Customer Loyalty and Customer Burden
by Jennifer Matt
A key to maintaining customer loyalty is to reduce the amount of effort you place on your customer to do business with you. Every print sales person I talk to says their customers are loyal to them because of their relationship.
The next question I ask is, “how would you sell against yourself in your most important client?” Funny thing is – they never say “relationship” – what typically comes out is what I’ll call customer “ease”. When sales representatives really step back and look at how they interact with their customers, they realize they put a lot of burden on the customer.
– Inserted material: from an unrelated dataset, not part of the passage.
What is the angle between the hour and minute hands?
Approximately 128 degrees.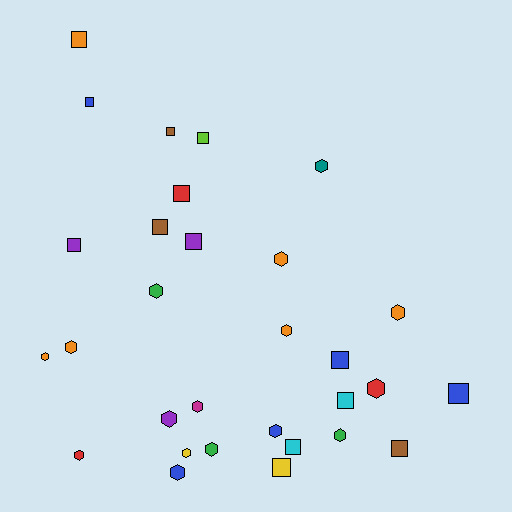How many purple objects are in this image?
There are 3 purple objects.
They would sell against themselves by making it easier to do business with them.
In a manual print ordering process the steps can be daunting:
1. Customer e-mail or calls
2. Sales representative responds
3. Specifications are discussed
4. Specifications are finalized
5. Submitted to estimating
6. Estimate produced
7. Quote created for the customer
8. Quote signed off
9. PO generated
10. Job enters pre-press
11. Proof created
12. Proof signed off on
13. Job goes into production
We often look at all the labor involved on our side (labor paid for by the printer), but we also need to start considering the labor we’re consuming on the customer’s side. When each and every order into your business requires a multiple step process that is done with high touch/isolated tools (e-mail and phone), you are forcing the customer to use labor too.
Efficiency is about removing non-value add steps to every process. A non-value add step means something you can’t charge for. There is new evidence that reducing customer burden (the effort it takes your customers to do business with you) is a significant factor in customer loyalty.
How much customer burden is your business generating?